Друзья и Недруги - стр. 2
Повторяю: теперь уже нет смысла спорить о том, чего он хотел и что имел в виду «на самом деле». Его больше нет, остались его дела. Которые будут использоваться другими людьми в совсем иных целях.
Есть, однако, то, что Солженицын унёс с собой в могилу. Вот об этом я и скажу несколько слов.
На Великой Шахматной Доске мира большинство людей – это даже не пешки, а клетки, по которым пешки ходят. Это люди, которые просто живут – в мире, который придуман не ими и, в общем-то, не для них. Кто-то живёт хорошо, кто-то не очень. Но так или иначе, они «принимают реальность как есть», не пытаясь её изменить, никуда не лезут. И гордятся своим здравомыслием.
Есть, конечно, и фигуры – в основном пешки, – которыми делают ходы. Фигуры обычно презирают клетки – потому что быть пешкой и делать ходы, пусть даже ведёт тебя чужая рука, бесконечно почётнее, чем быть клеткой.
Фигуры движимы разными приводными ремнями – деньгами, идеями, верой, страхом и прочими тягами и крючками. Важно то, что фигура, уж если её зацепили, движима этой самой тягой и крючком туда, куда её ведёт игрок.
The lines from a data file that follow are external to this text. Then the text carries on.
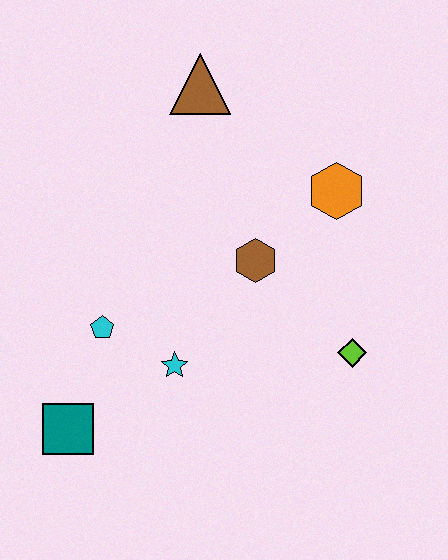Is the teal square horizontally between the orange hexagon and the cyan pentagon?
No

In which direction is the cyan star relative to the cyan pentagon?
The cyan star is to the right of the cyan pentagon.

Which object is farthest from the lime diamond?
The brown triangle is farthest from the lime diamond.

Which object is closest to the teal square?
The cyan pentagon is closest to the teal square.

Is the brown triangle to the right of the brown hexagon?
No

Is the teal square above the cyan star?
No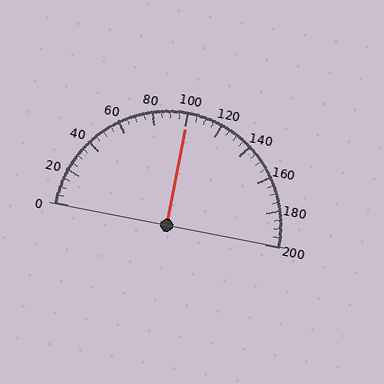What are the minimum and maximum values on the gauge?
The gauge ranges from 0 to 200.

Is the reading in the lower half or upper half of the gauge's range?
The reading is in the upper half of the range (0 to 200).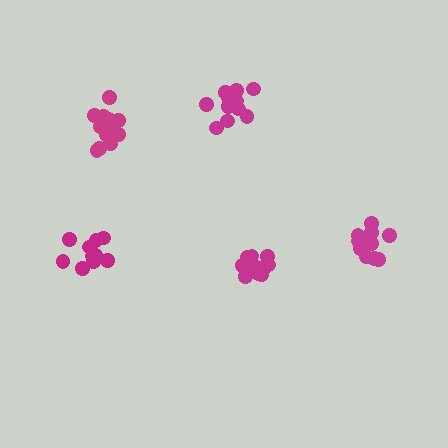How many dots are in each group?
Group 1: 14 dots, Group 2: 16 dots, Group 3: 12 dots, Group 4: 10 dots, Group 5: 16 dots (68 total).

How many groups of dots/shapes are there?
There are 5 groups.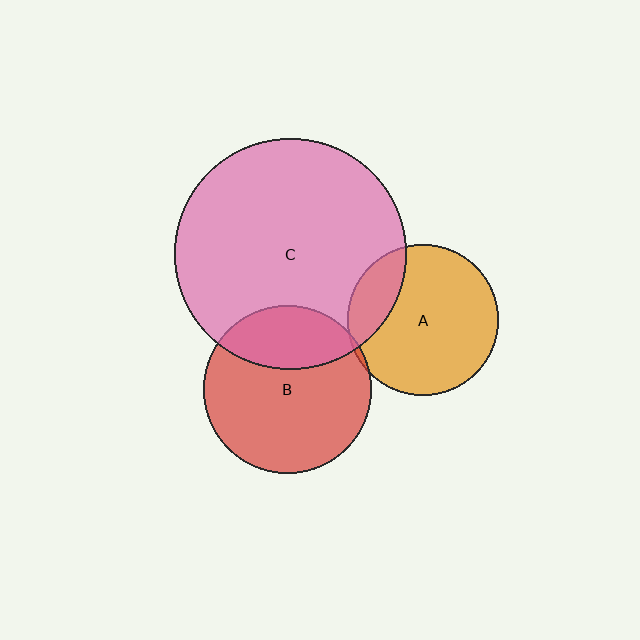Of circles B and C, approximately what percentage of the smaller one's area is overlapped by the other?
Approximately 30%.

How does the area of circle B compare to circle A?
Approximately 1.2 times.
Она может соскочить, да – но тогда ею будет играть другой игрок.
И, наконец, есть игроки – те, которые двигают фигурами, или, за неимением таковых, сами становятся на доску. Но даже встав на доску, игрок не превращается в пешку: он делает ходы сам. Да, ходит он по правилам, и правила эти сложные и жестокие. Но решает он, а не за него.
Солженицын был игроком.
Да, он сотрудничал со множеством людей и организаций, включая довольно-таки опасные (например, спецслужбы). Можно спорить о списке этих людей и организаций и о степени их мерзопакостности. Но вот одного никто не скажет – что он на них работал или им служил. Он именно сотрудничал, в прямом смысле этого слова – а точнее, играл. За или против них, но в конечном итоге за себя. Работал он тоже на себя, а служил разве что своим планам. Планам, а не идеям – потому что для людей такого типа идея является таким же инструментом, как авторучка, пуля или миллион долларов. Это всё инструменты реализации долгосрочных стратегий.
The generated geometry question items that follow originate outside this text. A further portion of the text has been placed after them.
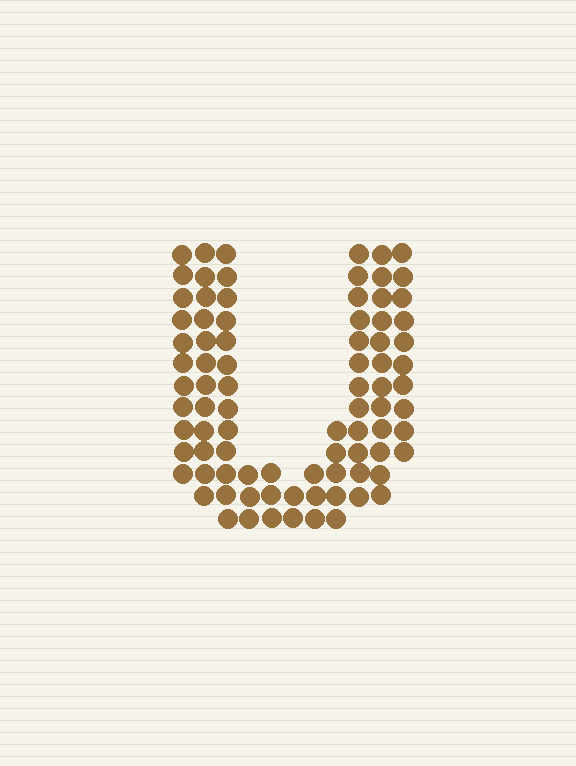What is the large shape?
The large shape is the letter U.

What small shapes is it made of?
It is made of small circles.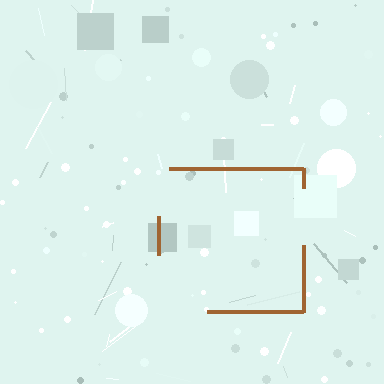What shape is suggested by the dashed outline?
The dashed outline suggests a square.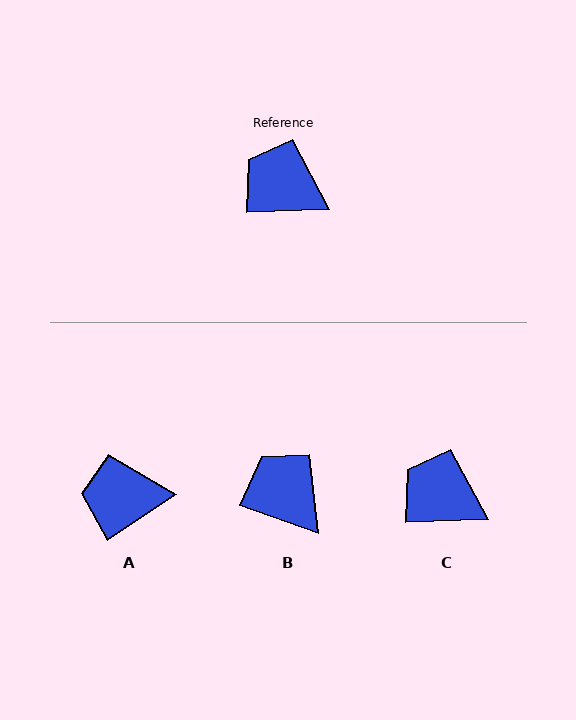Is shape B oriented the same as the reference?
No, it is off by about 22 degrees.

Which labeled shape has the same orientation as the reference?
C.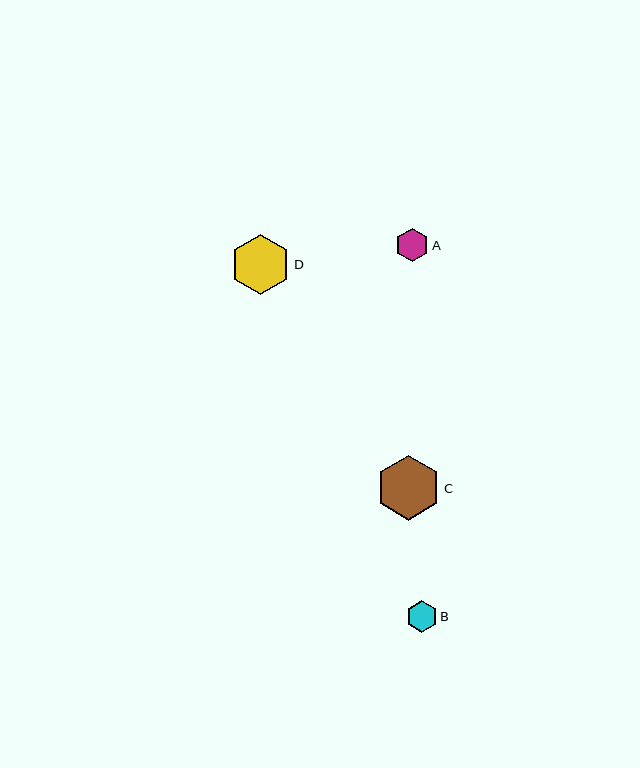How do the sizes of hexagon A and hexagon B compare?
Hexagon A and hexagon B are approximately the same size.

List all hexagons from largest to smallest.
From largest to smallest: C, D, A, B.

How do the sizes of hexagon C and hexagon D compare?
Hexagon C and hexagon D are approximately the same size.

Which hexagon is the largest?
Hexagon C is the largest with a size of approximately 64 pixels.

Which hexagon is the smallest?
Hexagon B is the smallest with a size of approximately 31 pixels.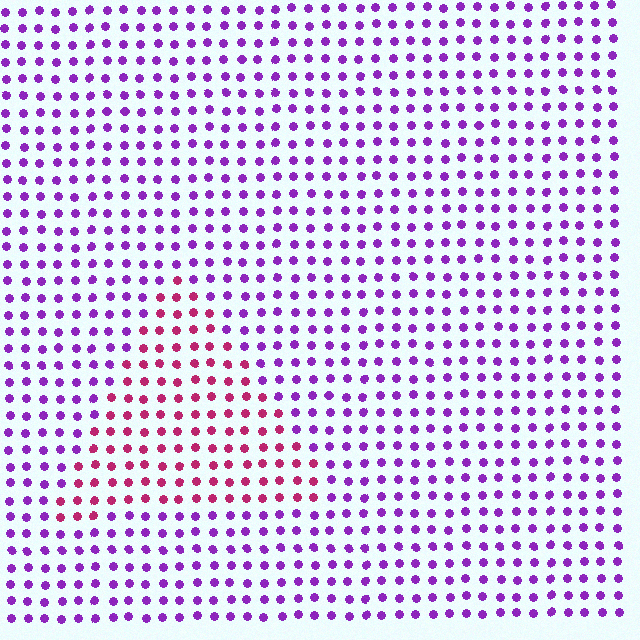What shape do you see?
I see a triangle.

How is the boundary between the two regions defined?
The boundary is defined purely by a slight shift in hue (about 49 degrees). Spacing, size, and orientation are identical on both sides.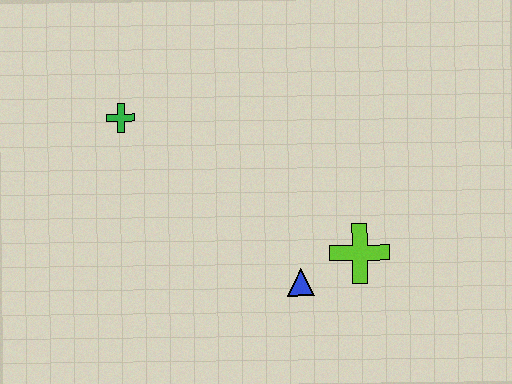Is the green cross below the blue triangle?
No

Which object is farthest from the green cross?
The lime cross is farthest from the green cross.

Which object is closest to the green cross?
The blue triangle is closest to the green cross.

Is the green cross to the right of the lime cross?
No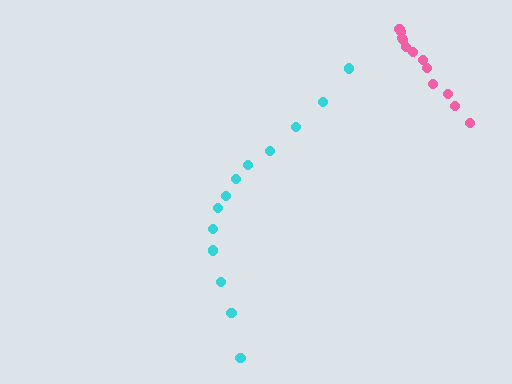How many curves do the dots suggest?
There are 2 distinct paths.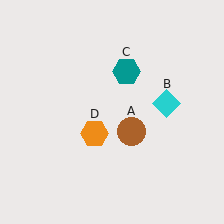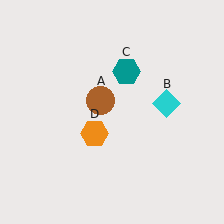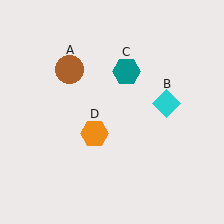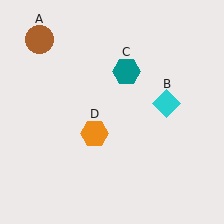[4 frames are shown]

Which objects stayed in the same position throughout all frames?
Cyan diamond (object B) and teal hexagon (object C) and orange hexagon (object D) remained stationary.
Он рассматривал других игроков, даже очень крупных, двигающих миллионами и миллиардами пешек – таких, например, как Советский Союз или Америка, – как сущностно равных себе. Для него они были «сторонами». Он мог играть против них или за них, но в конечном итоге он играл за себя. Он был политическим субъектом.
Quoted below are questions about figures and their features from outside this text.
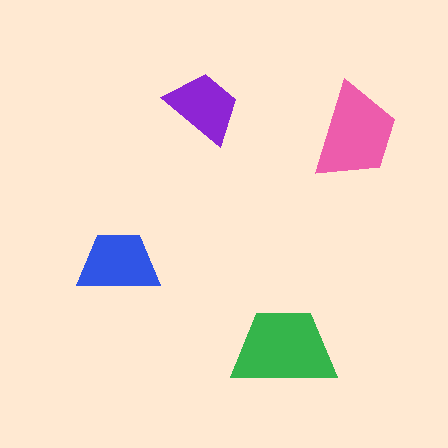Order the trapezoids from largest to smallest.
the green one, the pink one, the blue one, the purple one.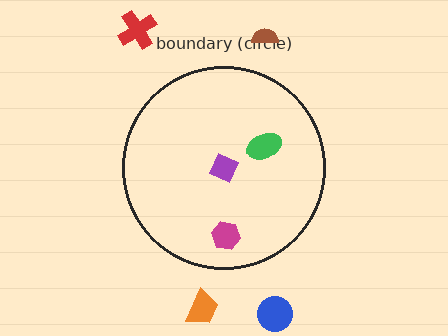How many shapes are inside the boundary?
3 inside, 4 outside.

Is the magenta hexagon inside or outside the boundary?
Inside.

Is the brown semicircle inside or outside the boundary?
Outside.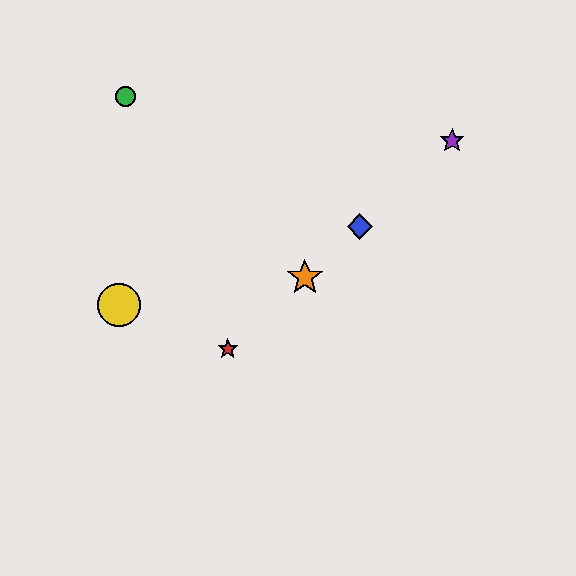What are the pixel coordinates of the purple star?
The purple star is at (452, 141).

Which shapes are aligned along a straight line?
The red star, the blue diamond, the purple star, the orange star are aligned along a straight line.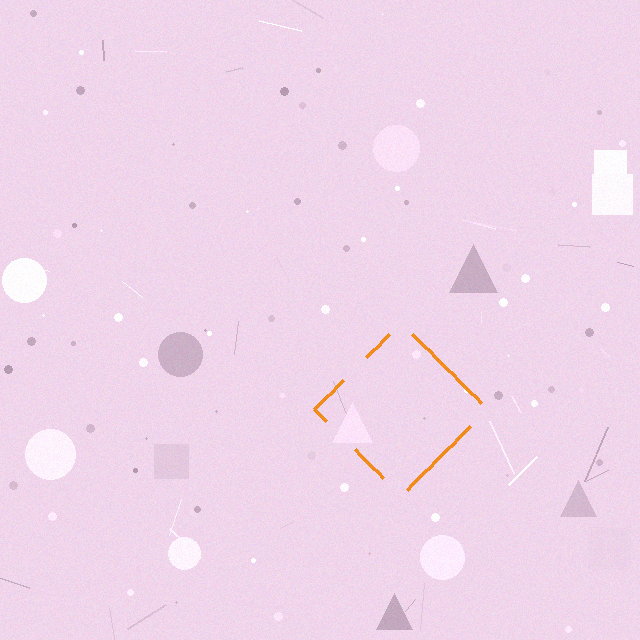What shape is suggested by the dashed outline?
The dashed outline suggests a diamond.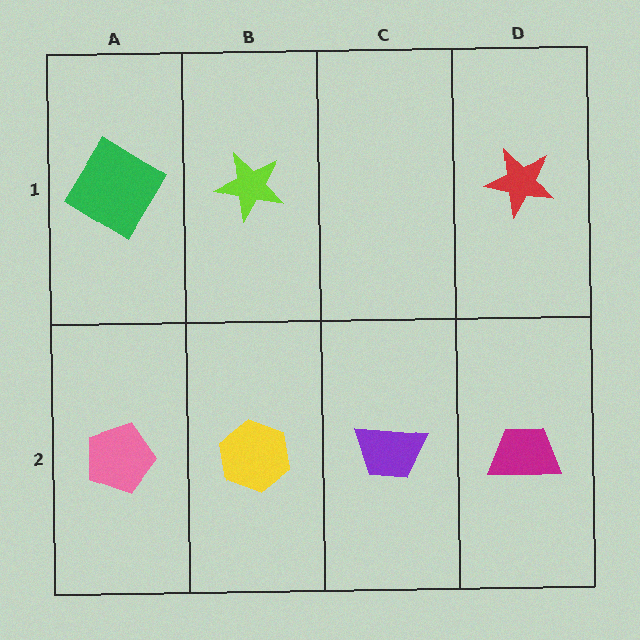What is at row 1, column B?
A lime star.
Да: он, скажем так, проявлял гибкость. Более того, он умел быть гибким до такой степени, что с точки зрения людей-клеток и людей-пешек это называется «изменой принципам», а то и просто изменой. Очень многое он делал «в качестве уступки», «как жест доброй воли», «чтобы завязать отношения» и т. п. Но это было не тупое и слепое угодничество раба – а расчёт. Не всегда правильный и не всегда честный. И тем не менее.
Именно этого не могли понять те, кто имел с ним дело, – а кто понимал, впечатлялись сильно. Например, когда он писал «Письмо вождям Советского Союза», он переговаривался с ними как равный с равными. «Представляю, как они там все офигели», – говорил мне человек, давший – ещё в советское время – прочесть это самое письмо, в дрянной ксерокопии. С такой интонацией теперь уже не пишут. Вот, например:
А ещё в наших успехах можно увидеть – нельзя не увидеть! – два удивительных провала: среди всех успехов мы сами вырастили себе двух лютых врагов, прошлой войны и будущей войны, – германский вермахт и теперь мао-цзэдуновский Китай. Германскому вермахту в обход Версальского договора мы помогли получить на советских полигонах первые офицерские кадры, первые навыки и теорию современной войны, танковых прорывов и воздушных десантов, что очень пригодилось потом в гитлеровской армии при её сжатых сроках подготовки. А как мы вырастили Мао Цзэдуна вместо миролюбивого соседа Чан Кайши и помогли ему в атомной гонке – эта история ближе, известнее. (Ещё не так ли и с арабами провалимся?)